Hacker News new | ask | show | jobs
by newswasboring 778 days ago
So I can run a 4bit quantization of original Llama 8B on my laptop. It pretty much uses up all of my 6GB Nvidia card. Will I be able to just run this model on the same laptop with an increased context window?
4 comments

From https://huggingface.co/gradientai/Llama-3-8B-Instruct-Gradie...

>We build on top of the EasyContext Blockwise RingAttention library [3] to scalably and efficiently train on contexts up to 1048k tokens on Crusoe Energy high performance L40S cluster.

>Notably, we layered parallelism on top of Ring Attention with a custom network topology to better leverage large GPU clusters in the face of network bottlenecks from passing many KV blocks between devices.

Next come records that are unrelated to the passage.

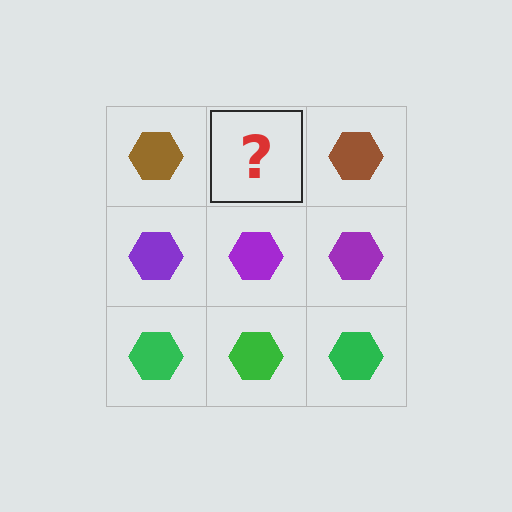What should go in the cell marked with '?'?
The missing cell should contain a brown hexagon.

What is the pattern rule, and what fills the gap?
The rule is that each row has a consistent color. The gap should be filled with a brown hexagon.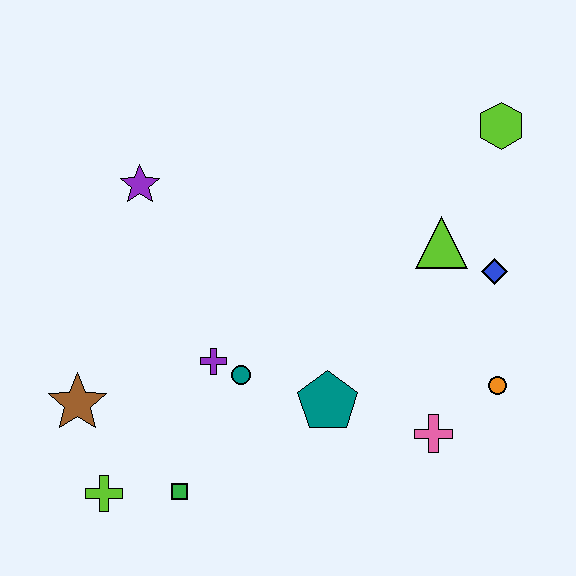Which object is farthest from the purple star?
The orange circle is farthest from the purple star.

This gave us a 33x speedup in model training (compare 524k and 1048k to 65k and 262k in the table below).

My understanding is you need multiple GPUs to coordinate ring-attention for the long context window.

Nope. You can run the model fine but if you actually want to take advantage of the big context window the memory usage will grow enormously.

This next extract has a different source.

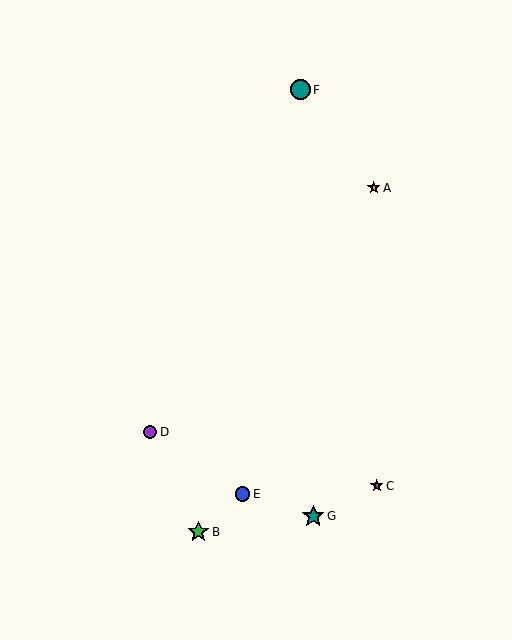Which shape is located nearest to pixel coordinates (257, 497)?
The blue circle (labeled E) at (243, 494) is nearest to that location.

For the 256k they already require 64GB... So for this I guess 256GB?

Source: https://ollama.com/library/dolphin-llama3:256k

> Note: using a 256k context window requires at least 64GB of memory.

If I run that 256k model with simple typed prompts it behaves the same as the normal version. But I have to be careful how much I stick in it. I only have 24GB in my GPU.

There doesn't seem to be any drawback running the 256k version for small contexts though. That's pretty nice. The only thing is that it will get stuck when it runs out of memory (it just keeps twirling with the GPU pegged at 100%). With the regular model that won't happen because it will just get amnesia and just remember the last part of the context.

can you select a context length that fits in your GPU though? I suppose even a 128k model would be more than enough for almost everyone running these models on their own hardware.
No you can't right now. Hopefully they will add this to ollama.
256k (actually 262k) is also up on HF: https://huggingface.co/gradientai/Llama-3-8B-Instruct-262k
No you can't, KV buffer and compute buffer goes up as context window goes up.
Probably, yeah.